During the last few decades, the rapid separation of the Small Aral Sea from the isolated basin has changed its hydrological and ecological conditions tremendously. In the present study, we developed and validated the hybrid model for the Syr Darya River basin based on a combination of state-of-the-art hydrological and machine learning models. Climate change impact on freshwater inflow into the Small Aral Sea for the projection period 2007–2099 has been quantified based on the developed hybrid model and bias corrected and downscaled meteorological projections simulated by four General Circulation Models (GCM) for each of three Representative Concentration Pathway scenarios (RCP).

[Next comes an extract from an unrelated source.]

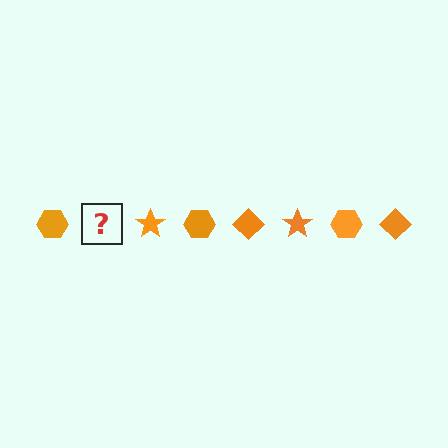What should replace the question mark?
The question mark should be replaced with an orange diamond.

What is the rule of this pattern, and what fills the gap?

The developed hybrid model reliably simulates freshwater inflow for the historical period with a Nash–Sutcliffe efficiency of 0.72 and a Kling–Gupta efficiency of 0.77. Results of the climate change impact assessment showed that the freshwater inflow projections produced by different GCMs are misleading by providing contradictory results for the projection period. However, we identified that the relative runoff changes are expected to be more pronounced in the case of more aggressive RCP scenarios. The simulated projections of freshwater inflow provide a basis for further assessment of climate change impacts on hydrological and ecological conditions of the Small Aral Sea in the 21st Century.